C’est la technique de la  boule de neige : quelqu’un qui te présente à quelqu’un. Depuis 91, je suis sur le terrain, j’ai un réseau conséquent. Les gens me font confiance car je donne le sentiment d’être un peu plus proche d’eux que des gens de Paris qui viennent deux ou trois jours, amassent des images et repartent.

Dans votre film, les témoignages sont très forts, mais pas larmoyants…

Je ne suis pas partisan des larmes ou de la nostalgie. J’ai une vision dynamique de la mémoire, tournée vers l’avenir. J’essaie de lutter contre les clichés. Les anciens luttent contre cette vision nostalgique et me disaient qu’il fallait : « que l’on arrête de dépeindre [leur] génération comme une génération en souffrance ».

Quel est le témoignage qui vous a le plus marqué ?
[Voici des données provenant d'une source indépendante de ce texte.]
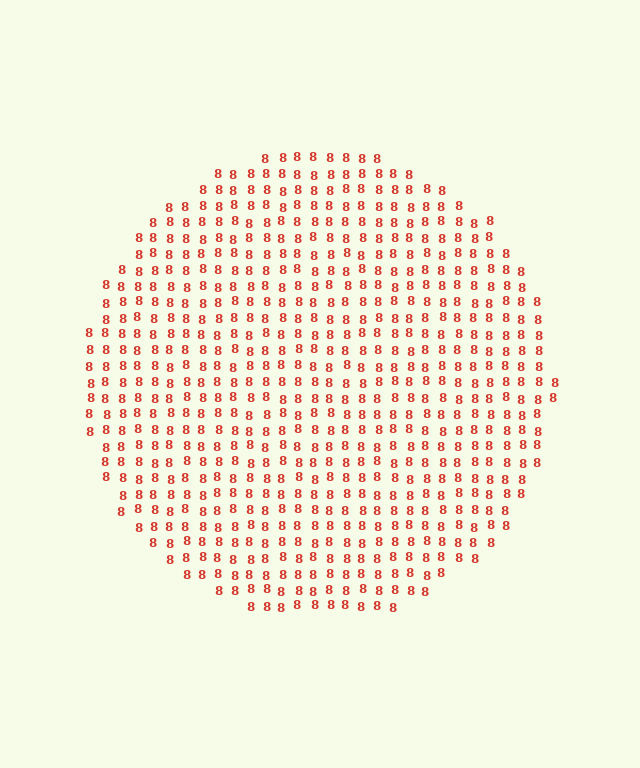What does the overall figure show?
The overall figure shows a circle.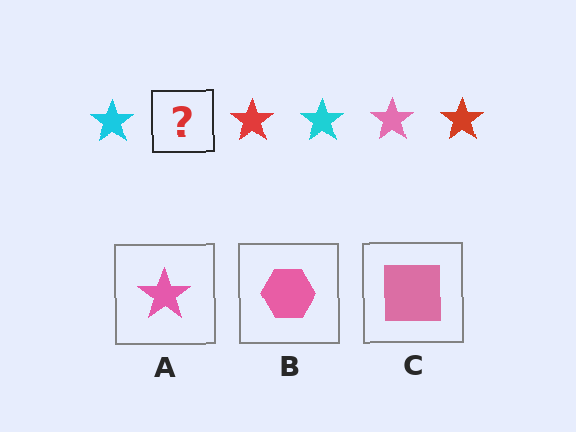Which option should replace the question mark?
Option A.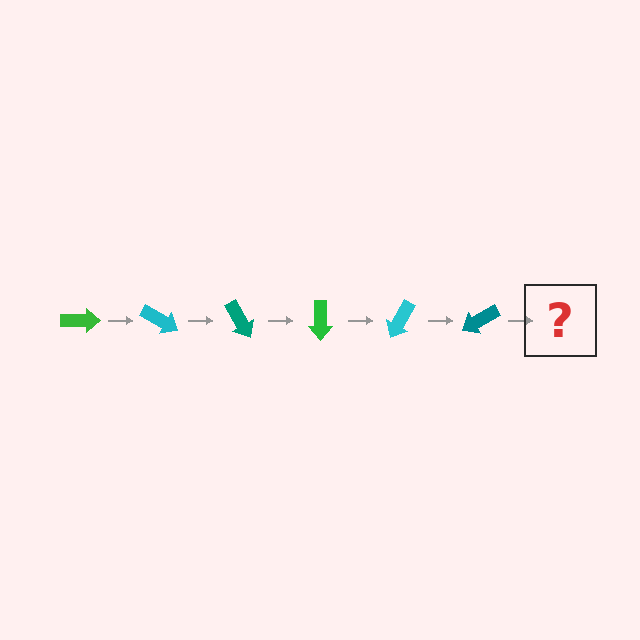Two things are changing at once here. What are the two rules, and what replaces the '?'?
The two rules are that it rotates 30 degrees clockwise each step and the color cycles through green, cyan, and teal. The '?' should be a green arrow, rotated 180 degrees clockwise from the start.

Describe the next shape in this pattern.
It should be a green arrow, rotated 180 degrees clockwise from the start.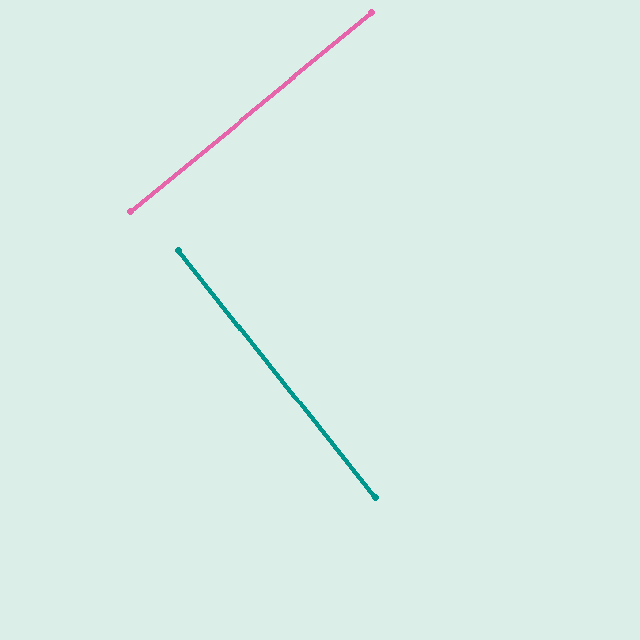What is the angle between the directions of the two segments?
Approximately 89 degrees.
La marche des ouvriers de Mittal jusqu’à Paris. Parmi eux, une fille d’une trentaine d’années m’a déclaré quelque chose que j’aurais rêvé de dire moi-même : « J’ai un nom Polonais, je suis Lorraine et mon mari est Normand. Mais je revendique une part alégrienne car j’ai habité quinze ans dans un quartier où tous mes copains étaient algériens. Je sais que ce n’est pas entendable dans la France actuelle, mais je le maintiens ». Moi-même, j’ai vécu dans un quartier, à Thionville, où 80% de mes voisins étaient algériens. Cette immigration a été déterminante dans l’industrialisation, donc dans la richesse de la région. On a tendance à l’oublier.

Actuellement justement, on sent une montée des extrémismes dans la population. Cela vous inquiète ?

Oui, d’autant plus que le discours frontiste a pénétré la classe ouvrière. Dans les années 90 j’ai appelé mon premier film « piqûre de rappel », pour rappeler aux gens leurs origines. Mais évidemment ça ne suffit pas. Aujourd’hui certains sont fiers de sortir de chez eux en disant qu’ils votent FN. Il y a une banalisation du discours. C’est un vrai danger. Si je traite toujours le thème de la migration en Lorraine, c’est parce que le sujet est loin d’être résolu.